Primary reason for alcohol being on the list of inflammatory foods is that once it enters the body it immediately is metabolized into sugar. At the same time however, studies have shown that small amounts of alcohol can reduce heart disease and Alzheimer’s. I think the key here is moderation. One drink every several days hits the sweet spot (pun intended) between avoiding its inflammatory effects and benefiting from its cardiovascular effects.

Animal Fats, primarily due to its saturated fats. But just as in alcohol, meat has many benefits too. It contains the full complex of Branched Chain Amino Acids which are essential for the proper functioning of every cell in your body. Without it, you have to find other ways to get these.

The meat argument and whether it should be considered a purely inflammatory food is debated between vegetarians and Paleoist. My opinion, is that this is no different than the debate of alcohol and that if you eat the really lean cuts of beef, the benefits far outweigh the risks.

Non-Inflammatory Foods…

For simplicity, it should be broken down into carb and protein sources then what ingredients should they be cooked with.


Whole fruits, especially berries are great anti-inflammatory sources. Blueberries, Strawberries and great examples. Apples and oranges fall into this category as well.

Great sources of vegetables are broccoli, spinach, kale (baby), avocado, carrots. Any dark leafy veggies actually.

For other complex carb choices, sweet potatoes, oatmeal and whole grain rices and bread (not refined!!!).

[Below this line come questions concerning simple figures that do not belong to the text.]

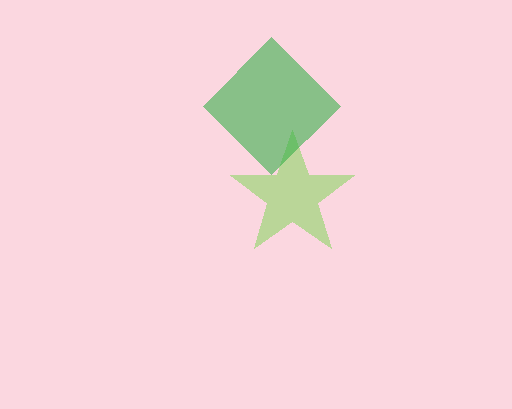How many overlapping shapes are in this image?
There are 2 overlapping shapes in the image.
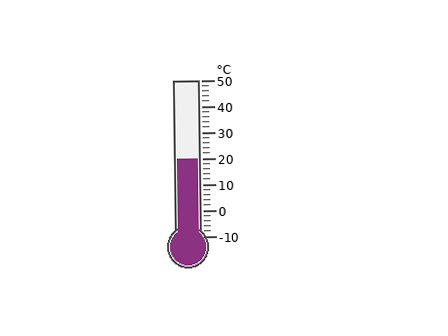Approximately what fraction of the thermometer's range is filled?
The thermometer is filled to approximately 50% of its range.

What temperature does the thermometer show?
The thermometer shows approximately 20°C.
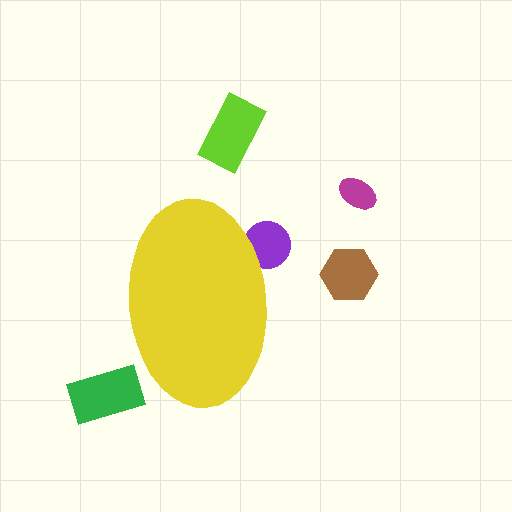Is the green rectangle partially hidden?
No, the green rectangle is fully visible.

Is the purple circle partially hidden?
Yes, the purple circle is partially hidden behind the yellow ellipse.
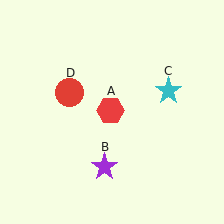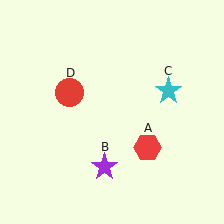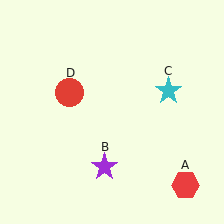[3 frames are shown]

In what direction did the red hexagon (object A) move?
The red hexagon (object A) moved down and to the right.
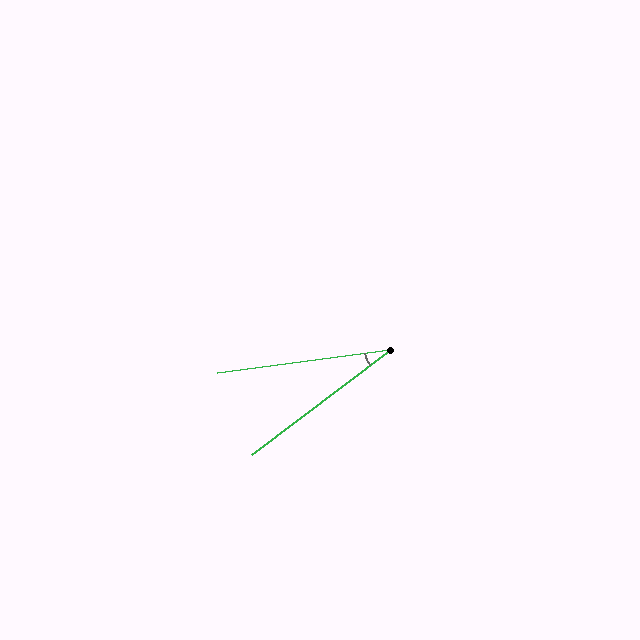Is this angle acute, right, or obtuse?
It is acute.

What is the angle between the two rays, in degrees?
Approximately 29 degrees.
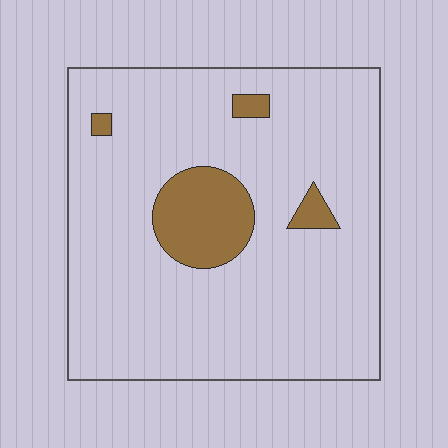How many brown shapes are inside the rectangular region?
4.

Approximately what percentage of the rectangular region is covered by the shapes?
Approximately 10%.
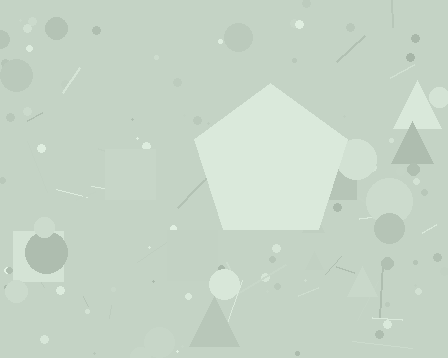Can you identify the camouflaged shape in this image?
The camouflaged shape is a pentagon.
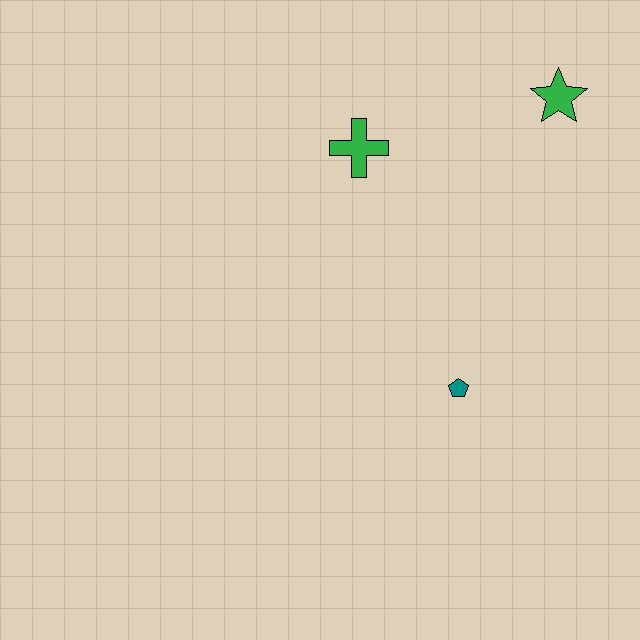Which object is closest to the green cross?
The green star is closest to the green cross.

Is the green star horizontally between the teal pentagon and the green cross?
No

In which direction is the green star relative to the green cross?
The green star is to the right of the green cross.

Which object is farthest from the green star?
The teal pentagon is farthest from the green star.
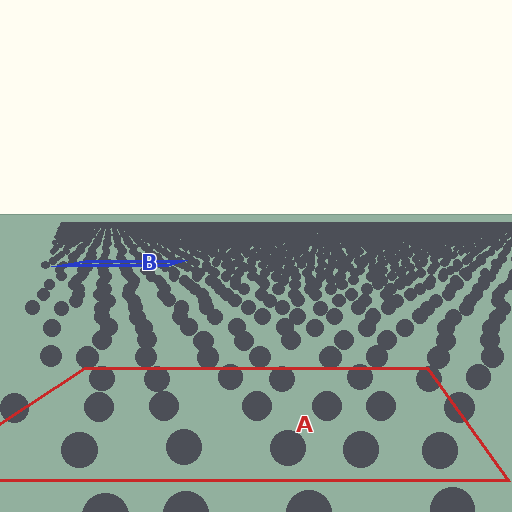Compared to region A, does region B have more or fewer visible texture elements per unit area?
Region B has more texture elements per unit area — they are packed more densely because it is farther away.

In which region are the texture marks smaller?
The texture marks are smaller in region B, because it is farther away.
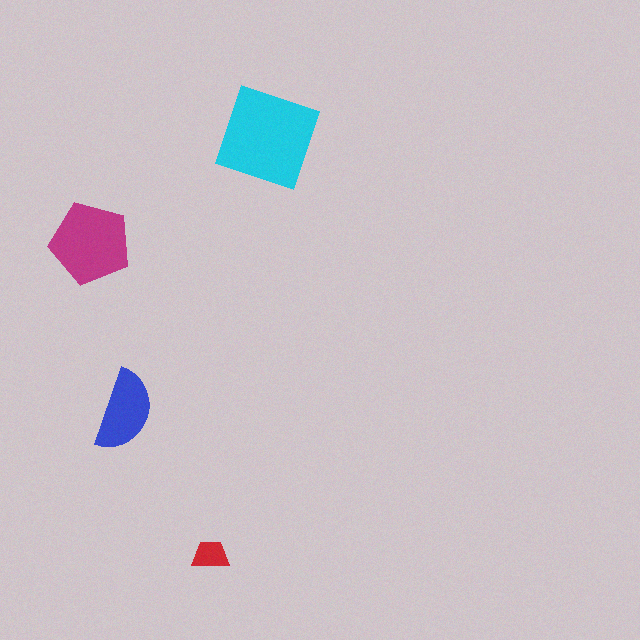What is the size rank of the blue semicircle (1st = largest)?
3rd.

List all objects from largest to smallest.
The cyan diamond, the magenta pentagon, the blue semicircle, the red trapezoid.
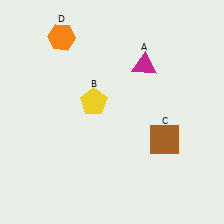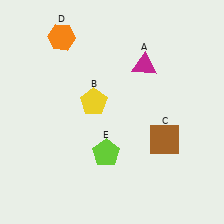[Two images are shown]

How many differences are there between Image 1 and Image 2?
There is 1 difference between the two images.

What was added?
A lime pentagon (E) was added in Image 2.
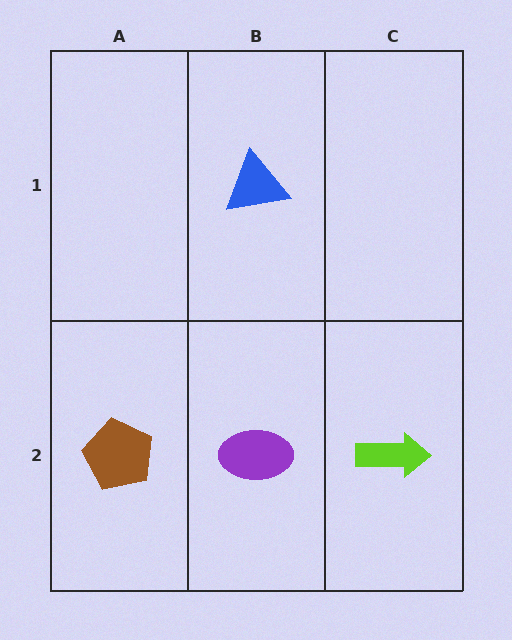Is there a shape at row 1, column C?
No, that cell is empty.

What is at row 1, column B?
A blue triangle.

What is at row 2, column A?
A brown pentagon.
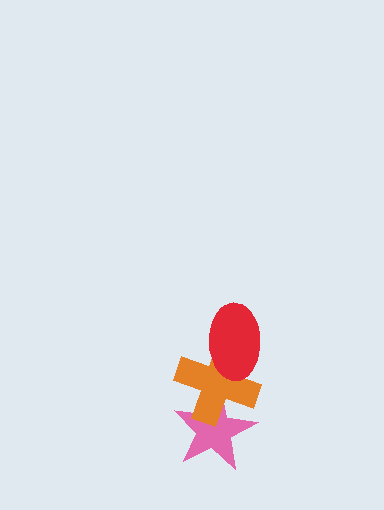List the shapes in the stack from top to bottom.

Salmon, Tuna, Trout, Sardines, very lean cuts of meat, non-fat yogurts, and beans are just some examples.

Cooking Ingredients

What you cook with is just as important as the actual food you eat. It also determines taste and gives you variety options. Some examples are:

Olive or Canola Oil

Garlic and/or Onions

Turmeric and/or Ginger

Peppers, spicy or normal variety

So whether you want to call it an Anti-Inflammatory meal plan or if you are on some other form of ‘diet’ I think that the food choices described here can help you incorporate anti-inflammatory foods into whatever you are following and make you aware of what to avoid in order to be…Fit Forlife!